SMART solutions for Air Quality testing and promote best practices for City Councils. [SDG3, SDG6, SDG11, SDG13, SDG15] – Funded by DPIE and NSSN – 2.4 Million

Operational Network of Air Quality Impact Resources (OPENAIR) addresses the significant health issues and premature deaths caused by poor air quality in Australian communities. Current air quality monitoring in NSW is conducted by the Department of Planning and Environment (DPE) using high-precision, costly equipment. However, some local councils collect air quality data using affordable equipment, resulting in limited impact due to a lack of consensus on technology design and application.
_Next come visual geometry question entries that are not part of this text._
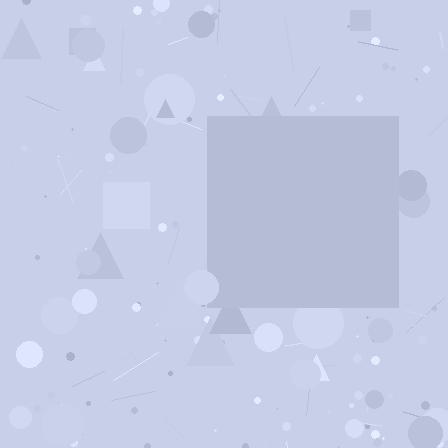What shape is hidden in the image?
A square is hidden in the image.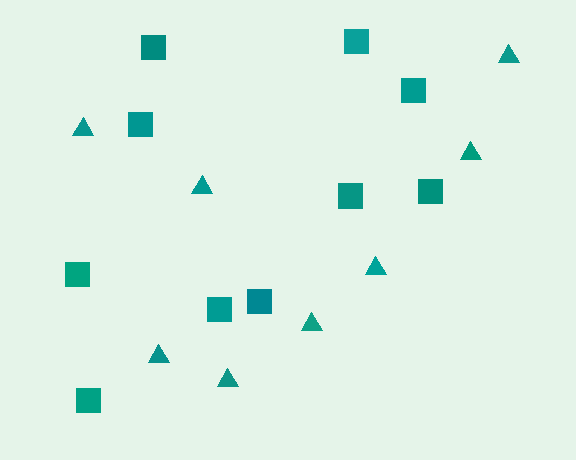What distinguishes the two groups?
There are 2 groups: one group of triangles (8) and one group of squares (10).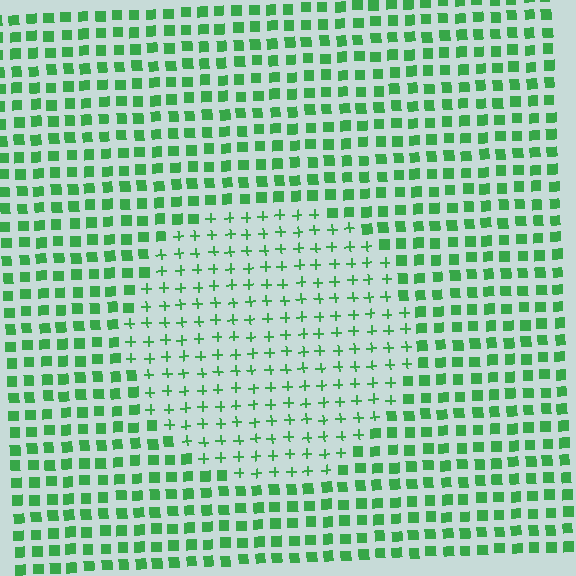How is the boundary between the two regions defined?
The boundary is defined by a change in element shape: plus signs inside vs. squares outside. All elements share the same color and spacing.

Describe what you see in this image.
The image is filled with small green elements arranged in a uniform grid. A circle-shaped region contains plus signs, while the surrounding area contains squares. The boundary is defined purely by the change in element shape.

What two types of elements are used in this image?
The image uses plus signs inside the circle region and squares outside it.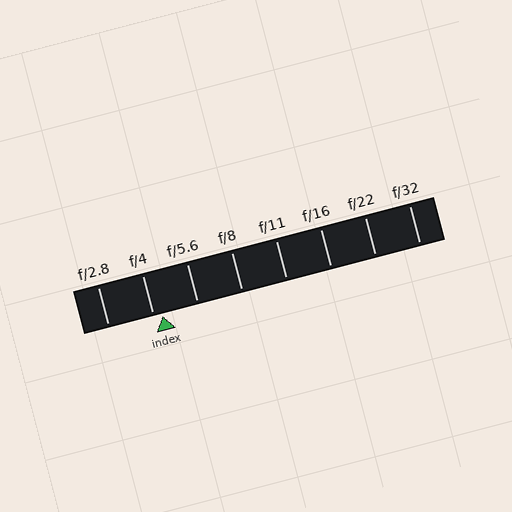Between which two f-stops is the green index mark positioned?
The index mark is between f/4 and f/5.6.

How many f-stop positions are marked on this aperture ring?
There are 8 f-stop positions marked.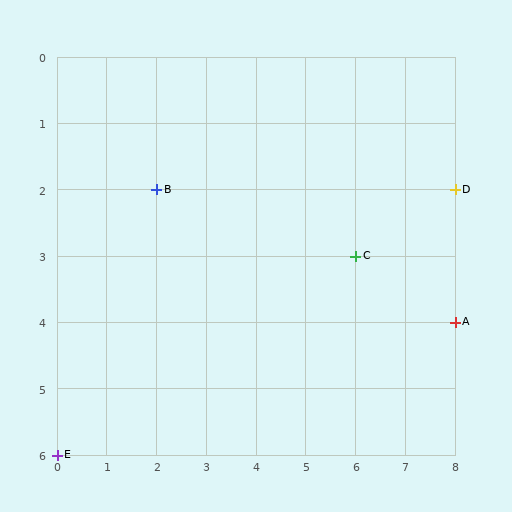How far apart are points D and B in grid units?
Points D and B are 6 columns apart.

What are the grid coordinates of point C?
Point C is at grid coordinates (6, 3).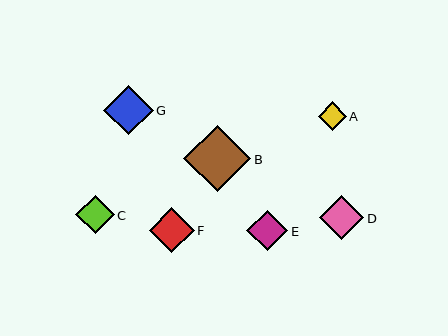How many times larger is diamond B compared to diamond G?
Diamond B is approximately 1.4 times the size of diamond G.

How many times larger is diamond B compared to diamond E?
Diamond B is approximately 1.6 times the size of diamond E.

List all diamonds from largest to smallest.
From largest to smallest: B, G, F, D, E, C, A.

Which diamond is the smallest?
Diamond A is the smallest with a size of approximately 28 pixels.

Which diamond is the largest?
Diamond B is the largest with a size of approximately 67 pixels.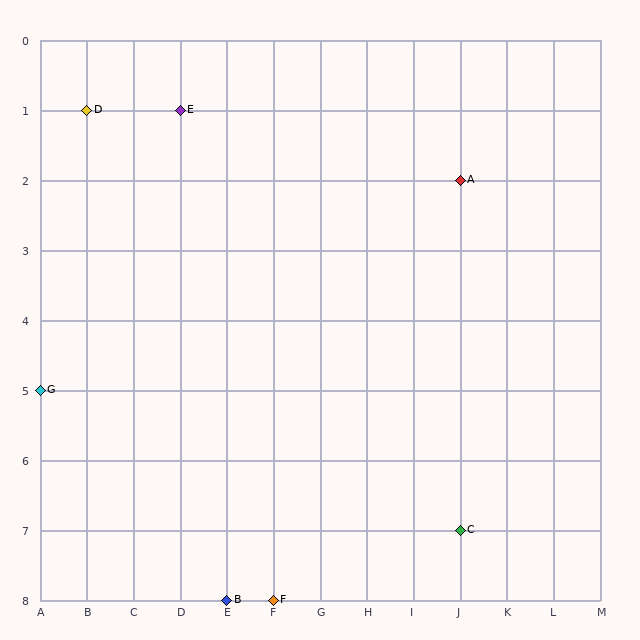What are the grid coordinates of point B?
Point B is at grid coordinates (E, 8).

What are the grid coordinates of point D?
Point D is at grid coordinates (B, 1).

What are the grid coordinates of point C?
Point C is at grid coordinates (J, 7).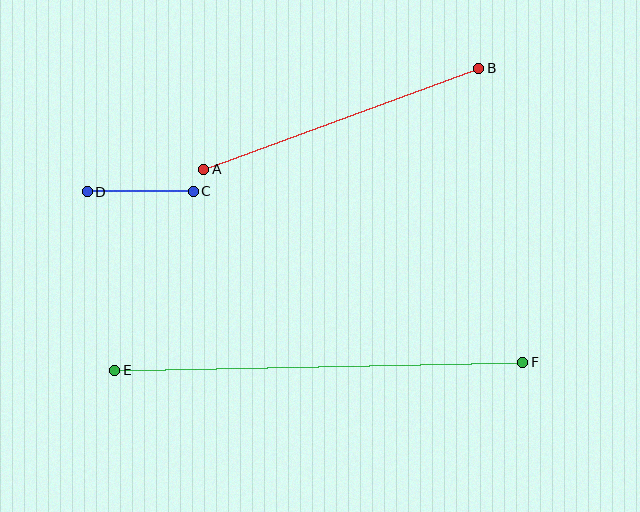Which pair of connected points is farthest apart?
Points E and F are farthest apart.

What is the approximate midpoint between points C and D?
The midpoint is at approximately (140, 191) pixels.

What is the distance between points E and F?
The distance is approximately 408 pixels.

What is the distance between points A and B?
The distance is approximately 293 pixels.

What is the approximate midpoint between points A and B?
The midpoint is at approximately (341, 119) pixels.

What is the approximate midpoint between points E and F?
The midpoint is at approximately (319, 366) pixels.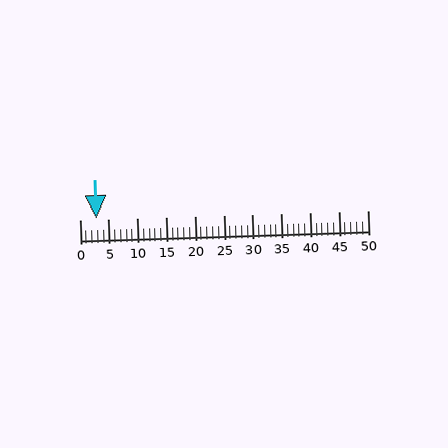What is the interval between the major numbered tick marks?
The major tick marks are spaced 5 units apart.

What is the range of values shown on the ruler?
The ruler shows values from 0 to 50.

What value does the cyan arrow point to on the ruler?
The cyan arrow points to approximately 3.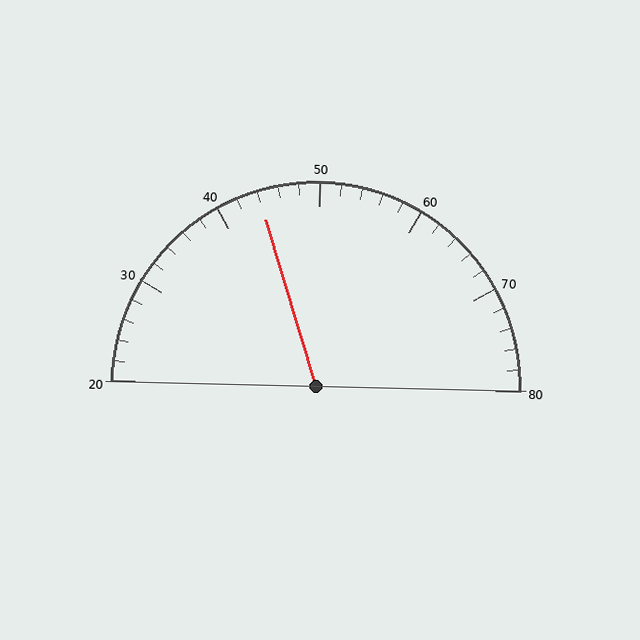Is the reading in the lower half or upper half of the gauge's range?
The reading is in the lower half of the range (20 to 80).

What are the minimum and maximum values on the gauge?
The gauge ranges from 20 to 80.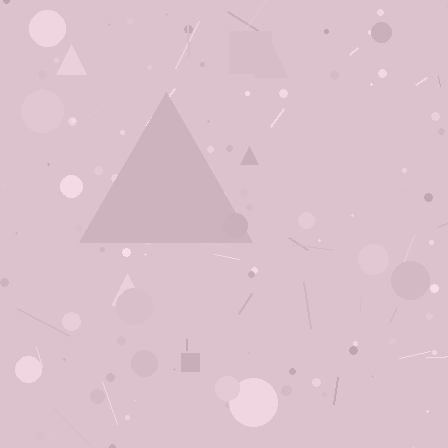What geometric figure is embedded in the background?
A triangle is embedded in the background.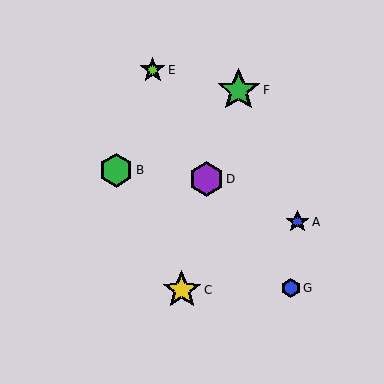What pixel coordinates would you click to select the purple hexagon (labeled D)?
Click at (206, 179) to select the purple hexagon D.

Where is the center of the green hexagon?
The center of the green hexagon is at (116, 170).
To overcome this, the objective is to leverage low-cost environmental sensors to gather localized air quality data in urban areas, road intersections, and pollution hotspots. This data aims to provide additional information to the public and serve as a resource for councils to address air quality concerns. The ultimate goal is to create an information hub that facilitates data sharing with the broader community.

Collaborating partners include Department of Planning and Environment (DPE), NSW Sensor Network (NSSN), Participating universities, The University of Technology Sydney (UTS), Australian National University (ANU), University of Sydney, University of New South Wales (UNSW), and the University of Western Sydney and Participating City Councils, Hawkesbury, Lake Macquarie, Muswellbrook, Newcastle, Northern Beaches, Orange, Parramatta, Sunshine Coast, Sutherland, Tweed, Wollondilly and Wollongong.
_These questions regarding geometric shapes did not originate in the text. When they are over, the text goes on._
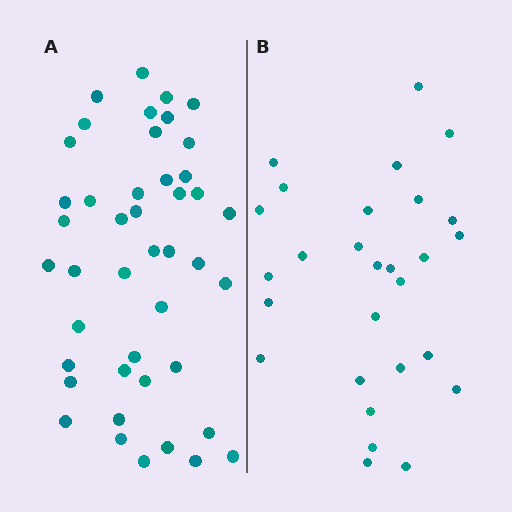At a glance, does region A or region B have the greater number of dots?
Region A (the left region) has more dots.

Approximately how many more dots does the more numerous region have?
Region A has approximately 15 more dots than region B.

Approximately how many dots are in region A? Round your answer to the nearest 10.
About 40 dots. (The exact count is 44, which rounds to 40.)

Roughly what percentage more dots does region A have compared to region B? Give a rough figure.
About 55% more.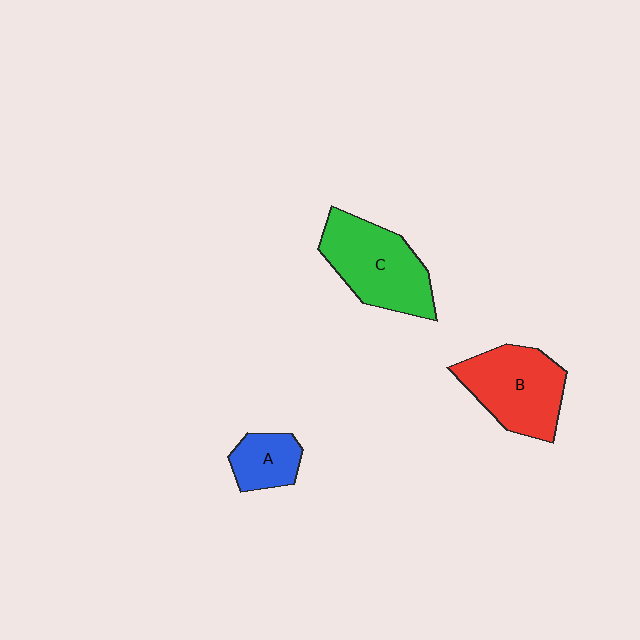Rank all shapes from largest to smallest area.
From largest to smallest: C (green), B (red), A (blue).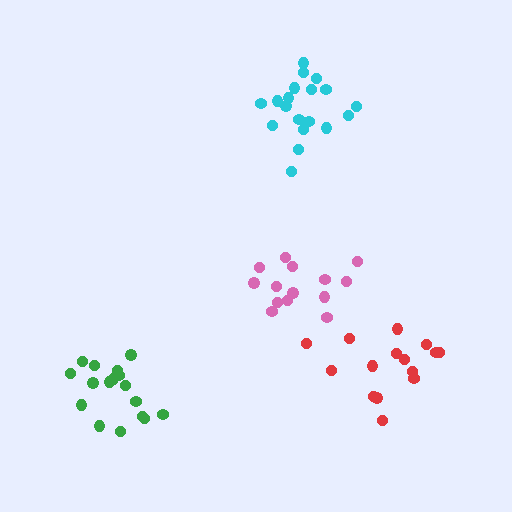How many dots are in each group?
Group 1: 15 dots, Group 2: 14 dots, Group 3: 19 dots, Group 4: 17 dots (65 total).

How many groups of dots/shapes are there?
There are 4 groups.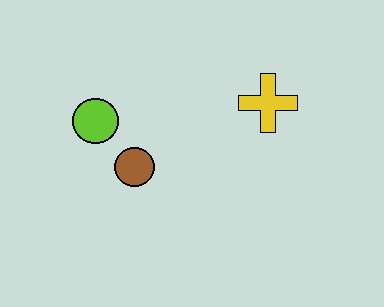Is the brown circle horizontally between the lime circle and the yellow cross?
Yes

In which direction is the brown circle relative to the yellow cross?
The brown circle is to the left of the yellow cross.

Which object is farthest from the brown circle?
The yellow cross is farthest from the brown circle.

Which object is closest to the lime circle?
The brown circle is closest to the lime circle.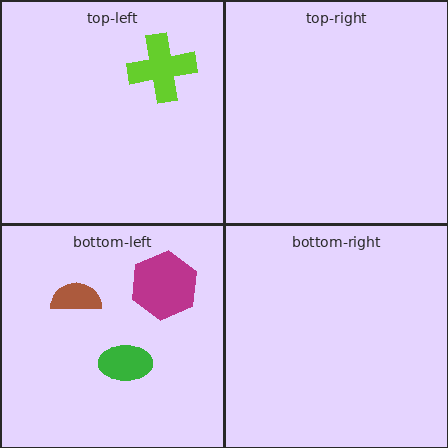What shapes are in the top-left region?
The lime cross.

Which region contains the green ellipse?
The bottom-left region.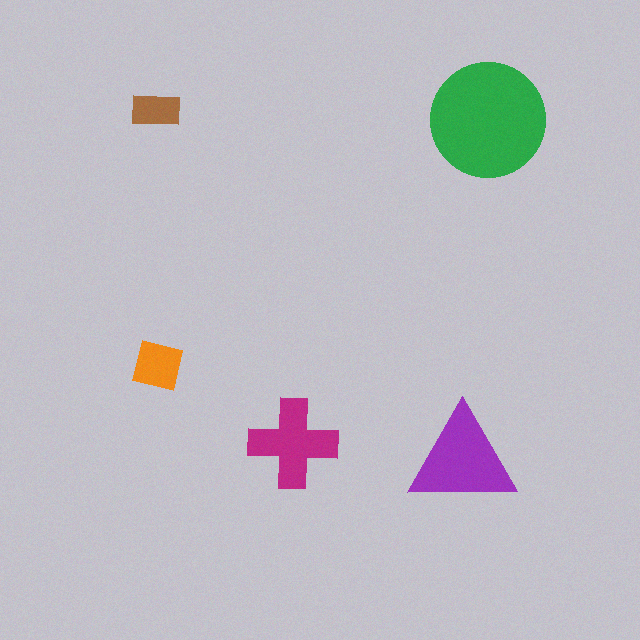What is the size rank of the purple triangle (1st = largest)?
2nd.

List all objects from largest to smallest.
The green circle, the purple triangle, the magenta cross, the orange square, the brown rectangle.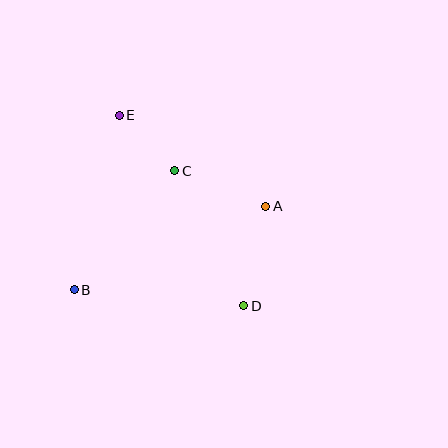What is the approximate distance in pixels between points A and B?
The distance between A and B is approximately 209 pixels.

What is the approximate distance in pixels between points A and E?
The distance between A and E is approximately 172 pixels.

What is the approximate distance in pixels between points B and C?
The distance between B and C is approximately 156 pixels.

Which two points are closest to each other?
Points C and E are closest to each other.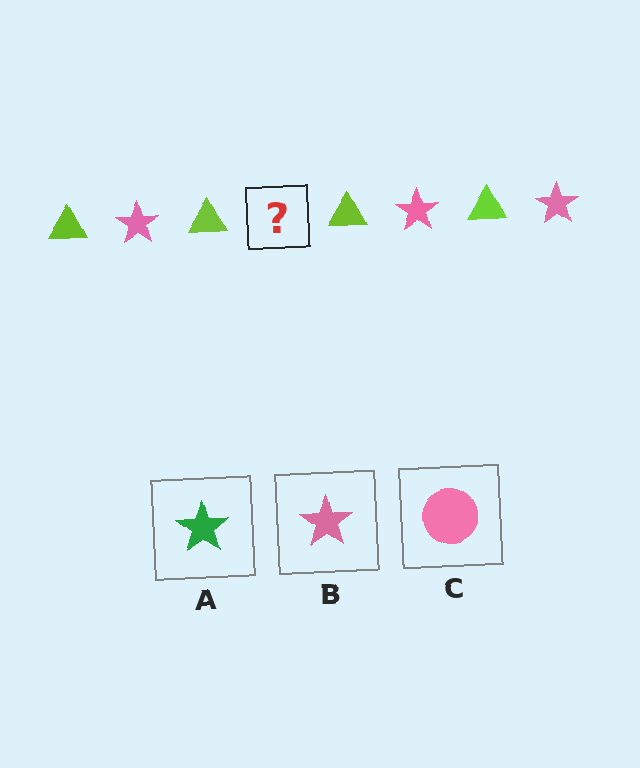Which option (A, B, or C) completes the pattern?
B.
Environmental Sensor Data Pre-processing by Identifying and Imputing Large Gaps of Sensor Data – to Identify Risk Factors Associated with Population Health – Funded by WSU

Weather and pollution data are spatiotemporal. Missing values are ubiquitous in these datasets as the data is being collected through sensors. Well-established imputation techniques are still not sufficient to deal with spatiotemporal datasets. Existing methods that deal with missing data in time series perform reasonably well in situations where the percentage of missing values is relatively low, and the gap size is small. However, the need for the development of robust methods, particularly for large gaps, is still persistent. This research develops an improved methodology to impute missing values in weather and pollution data in a spatiotemporal setting. 
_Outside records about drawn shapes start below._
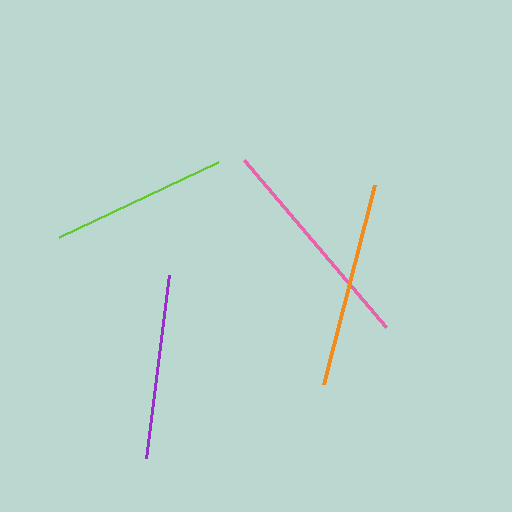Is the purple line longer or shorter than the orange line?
The orange line is longer than the purple line.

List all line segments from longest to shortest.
From longest to shortest: pink and orange (about equal), purple and lime (about equal).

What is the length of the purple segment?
The purple segment is approximately 185 pixels long.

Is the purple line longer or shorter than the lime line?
The purple and lime lines are approximately the same length (about 185 and 176 pixels).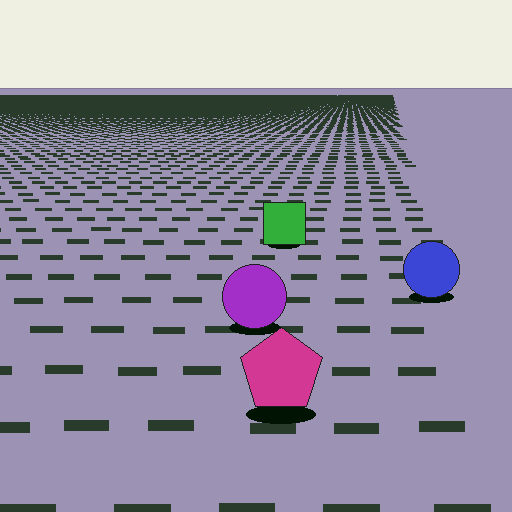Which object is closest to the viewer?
The magenta pentagon is closest. The texture marks near it are larger and more spread out.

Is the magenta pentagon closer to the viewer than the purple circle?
Yes. The magenta pentagon is closer — you can tell from the texture gradient: the ground texture is coarser near it.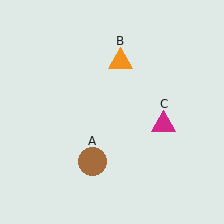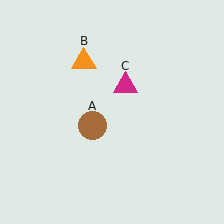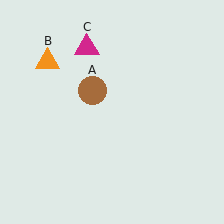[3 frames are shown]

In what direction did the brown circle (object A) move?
The brown circle (object A) moved up.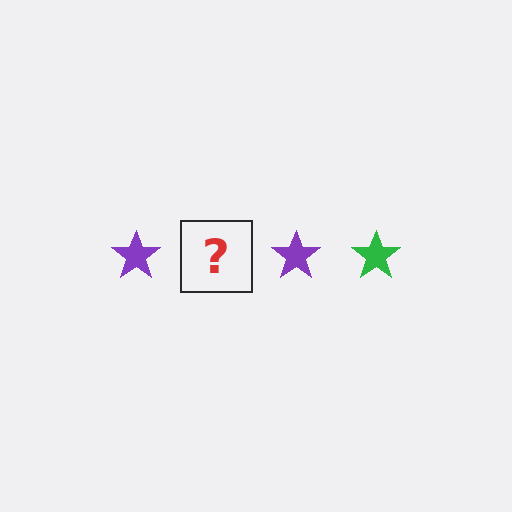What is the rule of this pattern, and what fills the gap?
The rule is that the pattern cycles through purple, green stars. The gap should be filled with a green star.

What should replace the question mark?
The question mark should be replaced with a green star.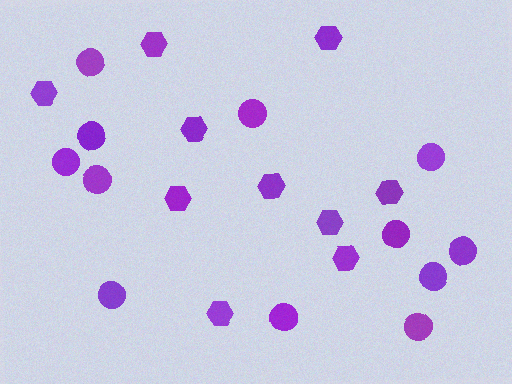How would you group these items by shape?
There are 2 groups: one group of hexagons (10) and one group of circles (12).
Identifying Environmental Profiles Associated with Cataracts for Disease Management and Control – Funded by WSU

In 2019, the WHO reported that approximately 65.2 million people worldwide have cataracts. Previous studies identified the association of environmental factors such as long-term exposure to UV radiations and air pollutants such as ground-level ozone (O3), nitrogen dioxide (NO2), Sulphur dioxide (SO2), particulate matter (PM10 and PM2.5) with cataract formation and aggravation. A better understanding of the association of these risk factors with cataract will drive towards strategies to protect eye health in future. This research identifies the environmental profiles associated with cataract by developing a Bayesian hierarchical model addressing the spatiotemporal variation of environmental and health data for disease management and control.

Exploring the Factors Affecting NCDs for Health Management with Special Reference to Cardiovascular Diseases, Cancers and Diabetes in Sri Lanka – Funded by AHEAD (UN-World Bank & WSU)

Non-Communicable Diseases (NCDs) are the major causes of morbidity and mortality worldwide, indicating an essential public health problem. Each year, more than 15 million people die from an NCD between the ages of 30 and 69 years; 85% of these “premature” deaths occur in low- and middle-income countries (WHO, 2021). Currently, chronic NCDs are overtaking communicable diseases as the dominant health problem and are now the leading causes of mortality and morbidity in Sri Lanka. This study aims to identify the trends and patterns of the most leading NCDs and to explore demographic, socioeconomic, biological, behavioural and environmental factors affecting non-communicable diseases in Sri Lanka.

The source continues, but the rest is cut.